Dalam gelap
kumelihatmu.
Dalam sepi kutak
kehilanganmu.
Dalam malam
kumemandangmu.
Walau jauh,
kumerasakan kau dekat.
Aku bahagia ketika aku mampu mengungkapkan.
Menuangkan setetes kehidupan, menggoreskan aliran pengalaman, mendendangkan
melodi perjalanan, meniupkan semerbak perjuangan, terbingkai dalam suka, duka,
tangis, dan tawa. Meski hanya sebagai kawan sekeping hati yang mencari hiburan,
aku tetap bahagia. Bagaikan berkelana menjelajah semesta yang penuh bunga,
menyimpan pepohonan bermacam buah-buahan, memanjakan mata dan raga, menjadi
pengobat rasa dahaga.
Sesekali jemariku menyibak tirai jendela
kamar yang terbang dipermainkan angin malam. Perjalanan tinta hitamku sejenak
terhenti, membiarkan sepasang mataku menikmati panorama langit malam ini. Penuh
kilau mutiara yang silih berganti mengerling ke arahku. “Apakah kau juga menikmati suguhan langit malam ini? Akankah kau
menangkap kerinduanku yang kutitipkan pada kerlip bintang?

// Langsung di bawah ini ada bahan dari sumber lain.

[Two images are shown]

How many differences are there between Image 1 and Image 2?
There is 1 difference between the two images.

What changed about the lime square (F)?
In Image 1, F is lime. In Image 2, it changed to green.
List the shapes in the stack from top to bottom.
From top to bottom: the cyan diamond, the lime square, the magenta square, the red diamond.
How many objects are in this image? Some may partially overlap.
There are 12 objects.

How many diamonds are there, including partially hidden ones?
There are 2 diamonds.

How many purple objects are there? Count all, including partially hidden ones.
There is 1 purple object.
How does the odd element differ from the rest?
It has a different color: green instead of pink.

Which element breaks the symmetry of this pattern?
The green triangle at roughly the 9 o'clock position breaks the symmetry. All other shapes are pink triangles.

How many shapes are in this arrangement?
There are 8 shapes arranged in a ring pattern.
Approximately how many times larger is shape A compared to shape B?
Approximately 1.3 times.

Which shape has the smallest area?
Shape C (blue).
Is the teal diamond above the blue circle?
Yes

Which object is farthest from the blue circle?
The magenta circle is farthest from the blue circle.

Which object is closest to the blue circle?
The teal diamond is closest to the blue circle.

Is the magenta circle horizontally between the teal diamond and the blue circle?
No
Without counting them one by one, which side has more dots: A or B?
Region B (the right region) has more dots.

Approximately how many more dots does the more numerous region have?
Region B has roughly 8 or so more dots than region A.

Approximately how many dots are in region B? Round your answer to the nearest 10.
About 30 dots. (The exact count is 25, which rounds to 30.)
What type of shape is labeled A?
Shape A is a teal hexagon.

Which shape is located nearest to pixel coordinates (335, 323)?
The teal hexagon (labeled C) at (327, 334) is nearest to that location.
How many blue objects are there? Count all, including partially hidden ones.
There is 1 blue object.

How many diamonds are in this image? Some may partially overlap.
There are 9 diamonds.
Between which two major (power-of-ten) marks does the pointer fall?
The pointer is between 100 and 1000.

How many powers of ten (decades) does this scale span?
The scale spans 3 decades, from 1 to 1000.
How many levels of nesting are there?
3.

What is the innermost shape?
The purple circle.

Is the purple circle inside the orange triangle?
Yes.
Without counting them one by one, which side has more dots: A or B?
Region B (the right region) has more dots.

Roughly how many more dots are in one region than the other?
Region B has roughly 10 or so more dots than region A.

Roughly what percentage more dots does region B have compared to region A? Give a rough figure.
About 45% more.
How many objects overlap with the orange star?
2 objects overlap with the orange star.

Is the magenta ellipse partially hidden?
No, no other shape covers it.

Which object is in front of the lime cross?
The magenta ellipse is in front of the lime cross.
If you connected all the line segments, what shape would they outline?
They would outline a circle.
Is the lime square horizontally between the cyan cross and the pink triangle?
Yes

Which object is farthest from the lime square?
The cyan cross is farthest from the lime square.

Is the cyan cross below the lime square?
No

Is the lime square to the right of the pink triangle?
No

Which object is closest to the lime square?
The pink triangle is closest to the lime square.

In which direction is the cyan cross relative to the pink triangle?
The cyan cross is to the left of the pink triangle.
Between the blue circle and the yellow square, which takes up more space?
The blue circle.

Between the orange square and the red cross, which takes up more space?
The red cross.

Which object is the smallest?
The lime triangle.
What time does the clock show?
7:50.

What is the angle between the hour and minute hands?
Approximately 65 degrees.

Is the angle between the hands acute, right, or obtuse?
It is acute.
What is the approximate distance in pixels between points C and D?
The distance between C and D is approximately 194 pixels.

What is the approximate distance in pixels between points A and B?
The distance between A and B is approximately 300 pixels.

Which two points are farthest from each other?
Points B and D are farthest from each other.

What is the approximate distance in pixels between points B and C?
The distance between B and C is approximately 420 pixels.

Bisakah kau melihat
senyumku di sana?”. Saraf dalam kepalaku berkolaborasi menyusun alfabet
sarat makna. Mencoba menafsirkan isyarat kalbu yang menimbun kerinduan teramat
dalam. Merindukan hadirnya sosok yang hampir empat bulan sudah tak kutemui. Ya,
hanya suaranya yang menjadi ramuan untuk mengobati kerinduan yang semakin hari
semakin bertambah bobotnya, meski hanya untuk sementara.
“Untuk
sebuah kenangan, jarak tak pernah memisahkan dua hati yang saling peduli. Walau
terpisah ribuan mil, dalam hitungan detik kita akan disana kembali”.